In column (1), the estimated coefficient for the TCR variable of 1.3 suggests that the presence of some form of TCR reduces the consolidated debt ratio on average by about 1.3 percentage points. Column (2) suggests that a TCR applying to total debt, with a coefficient of 5.1, has a much stronger negative effect on consolidated corporate debt than do the generality of TCRs. In column (3), this effect is similar and can be compared with the coefficient for related-party TCRs, which is only one-tenth of that. A Wald test strongly rejects the hypothesis that there is no difference between total-debt and related-party TCRs (with a p-value of 0.00). Columns (4) to (6) in Table 2 are the same as columns (1) to (3), except that they include industry-year fixed effects allowing industry shocks to be year-specific instead of industry and year fixed effects. The main results carry over, except that the coefficient for related-party TCRs become statistically insignificant. Hence, the results indicate that total-debt TCRs help to address debt bias, with a robustly significant and large negative coefficient. However, the effect of related party-TCRs is less clear-cut and much smaller in size. Also, there is no indication that related-party TCRs indirectly increase external debt through the use of back-to-back loans.

Table 4 reports results from estimating specification (2). In all columns, the estimated effect of the interaction term between taxes and tangibility on the consolidated debt ratio is positive, suggesting that debt bias is higher in capital-intensive industries, i.e., firms that rely more heavily on tangible assets react more strongly to corporate tax rates. This is perhaps because they have relatively easier access to credit. Column (2) adds the interaction between the TCR-variable and tangibility.
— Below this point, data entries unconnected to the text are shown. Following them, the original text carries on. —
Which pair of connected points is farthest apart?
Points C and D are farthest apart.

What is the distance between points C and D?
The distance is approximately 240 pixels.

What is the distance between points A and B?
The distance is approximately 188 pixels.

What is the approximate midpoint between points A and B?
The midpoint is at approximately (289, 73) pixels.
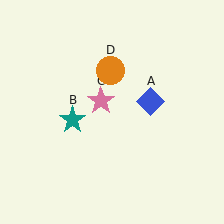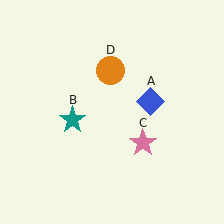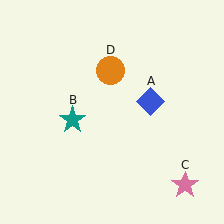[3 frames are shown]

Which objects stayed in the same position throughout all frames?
Blue diamond (object A) and teal star (object B) and orange circle (object D) remained stationary.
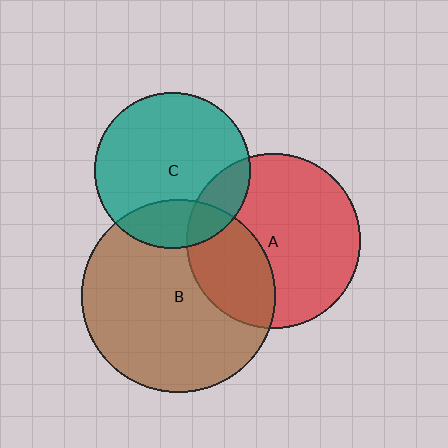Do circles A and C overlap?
Yes.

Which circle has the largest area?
Circle B (brown).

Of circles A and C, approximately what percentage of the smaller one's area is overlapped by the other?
Approximately 15%.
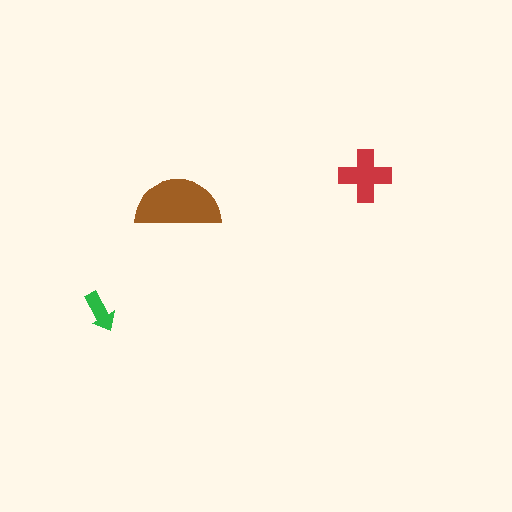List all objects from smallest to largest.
The green arrow, the red cross, the brown semicircle.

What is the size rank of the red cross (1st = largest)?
2nd.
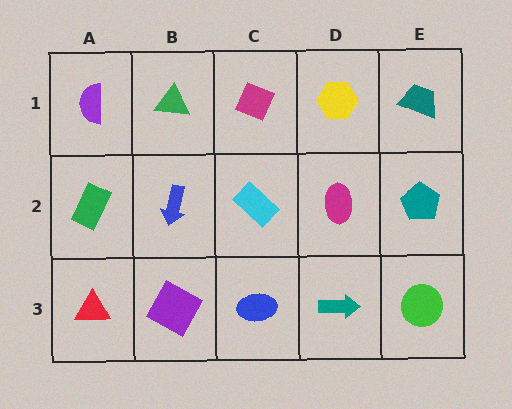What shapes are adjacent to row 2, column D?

This coefficient is statistically significant and negative. It implies that TCRs reduce debt ratios differentially more in industries with higher tangibility. These firms are more likely to be constrained in light of their higher debt ratios. Columns (3) and (4) show that this finding is driven solely by TCRs that apply to total debt; the coefficient for related-party TCRS is statistically insignificant.

Table 4.

Thin Capitalization Rules and Tangibility: A Difference-in-Difference Specification

article image
Note: This table shows results from estimating a difference-in-difference specification described in equation (2). ThinCap–all is a variable that depicts whether or not a country embraces a TCR. The variable ThinCap–total is equal to one if the TCR rule applies to total debt, zero otherwise. ThinCap–related-party is equal to one if the TCR applies only to related-party debt, zero otherwise. CitRate is the statutory corporate income tax rate. Data are from ORBIS for 2005–14. The variable tangibility is an industry-specific index that captures industry needs for external financing as in Rajan and Zingales (1998). Robust standard errors are in parentheses. ***p<0.01,**p<0.05, *p<0.1.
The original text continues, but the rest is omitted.